Turning to deforestation, he said that the new Sentinel satellites will prove invaluable, as they will provide frequent images in great detail. This is vital because, for example, they provide evidence of forest disturbance, allowing the monitoring of where logging is taking place and its extent. One practical benefit is in combatting illegal logging by making it possible to monitor areas where governments may be paid to keep forests intact. This is part of a wider process whereby Europe is seeking to exercise effective control over where logs come from.
However, the evidence Dr Belward’s colleagues have built up shows that, on a global level, some 5.9 million hectares a year of humid forests are being lost to building, agriculture, logging, mining, fuelwood, plantations and industry. This equates to the loss of an area of forest the size of the Stade de France (the French national rugby stadium) every three seconds or so.
Summing up, he said “Things are happening rapidly, so I believe that global land resource monitoring is a scientific imperative”. This is partly because, despite an international commitment to achieve a land degradation-neutral world, there is currently no measure in place of what this involves. Only through scientific study and mapping of the type of work being carried out by Dr Belward and his colleagues, can such a measure be agreed and enforced. This is critical, as land lost cannot be replaced, land we degrade cannot be easily restored and we must learn to produce more whilst polluting less. He warned that action must be taken fast, because with the world population having passed seven billion and growing by 155 a minute, time is against us.
What evidence is there of international co-operation to tackle land loss?
According to Dr Belward, the fact that governments have come together to give a commitment to change, and advances such as the world atlas of desertification, are both examples of a determination to act.

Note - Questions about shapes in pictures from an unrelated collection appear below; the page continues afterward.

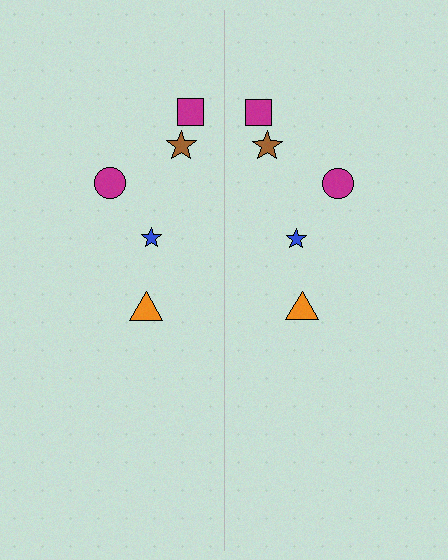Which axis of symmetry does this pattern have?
The pattern has a vertical axis of symmetry running through the center of the image.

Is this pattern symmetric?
Yes, this pattern has bilateral (reflection) symmetry.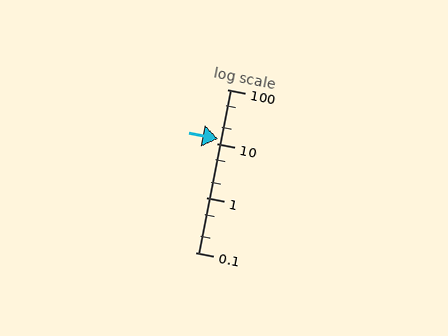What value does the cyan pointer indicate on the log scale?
The pointer indicates approximately 12.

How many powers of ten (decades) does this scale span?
The scale spans 3 decades, from 0.1 to 100.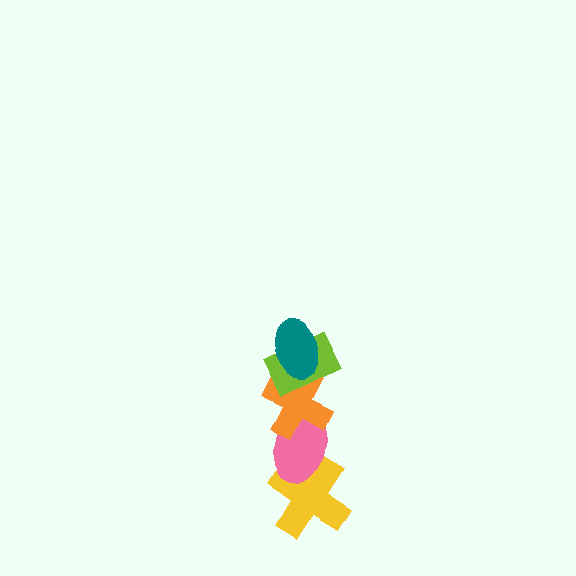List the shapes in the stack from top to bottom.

Is there an imbalance between conservation policy and land management, with poor management leading to the loss of good land?
Within the Copernicus programme, there is an emergency management project which aims to create the necessary evidence base to assure better management.
The driving force behind land loss is human population increase; what is being done to prevent expansion and encourage reduction?
Right now, said Dr Belward, we need to put faith in science and innovation to reduce the impact we are having on the land and to increase yields and to manage soil properly.
Are there any quick wins we can get to start improving the situation?
Dr Belward said he puts a lot of faith in the UN’s REDD (reducing emissions from deforestation and forest degradation) programme, which aims to pay governments to protect forest stock.
The economic impact of land degradation is enormous; what can be done in mitigation?
Dr Belward said there are some quite straightforward measures that can be taken. One is to sell fertiliser to Africa in 5kg rather than 50kg bags. At present, the large bags spend months on docksides, losing their potency, and then the contents are parcelled up in ever-smaller amounts “cut”, like drugs, with other substances. By the time it reaches the subsistence farmer, it can be thoroughly degraded.